Web applications employ key-value stores to cache the data that is most commonly accessed.
The cache improves an web application's performance by serving its requests from memory, avoiding
fetching them from the backend database. Since the memory space is limited, maximizing the
memory utilization is a key to delivering the best performance possible. This has lead to
the use of multi-tenant systems, allowing applications to share cache space. In addition, application
data access patterns change over time, so the system should be adaptive in its memory allocation.

In this work, we address both multi-tenancy (where a single cache is used for multiple applications)
and dynamic workloads (changing access patterns) using a model that relates the cache size to the
application miss ratio, known as a miss ratio curve.
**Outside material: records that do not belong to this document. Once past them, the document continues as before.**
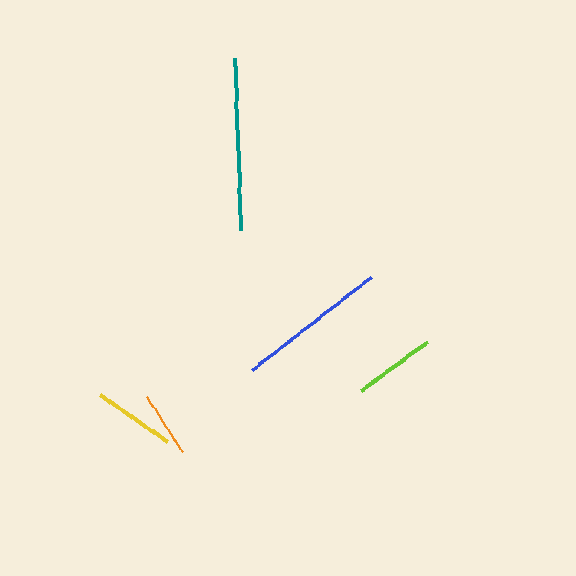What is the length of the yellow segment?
The yellow segment is approximately 82 pixels long.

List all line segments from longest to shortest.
From longest to shortest: teal, blue, yellow and lime (about equal), orange.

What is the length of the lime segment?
The lime segment is approximately 81 pixels long.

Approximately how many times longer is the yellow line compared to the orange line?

Intuitively, the larger the cache, the less likely the
system will need to fetch the data from the database.
Our efficient, online construction of the miss ratio curve allows us
to determine a near optimal memory allocation given the available system memory, while
adapting to changing data access patterns.
We show that our model outperforms an existing
state-of-the-art sharing model, Memshare, in terms of overall cache hit ratio
and does so at a lower time cost.
We show that for a typical system, overall hit ratio is consistently 1 percentage point greater and
99.9th percentile latency is reduced by as much as 2.9% under standard web application
workloads containing millions of requests.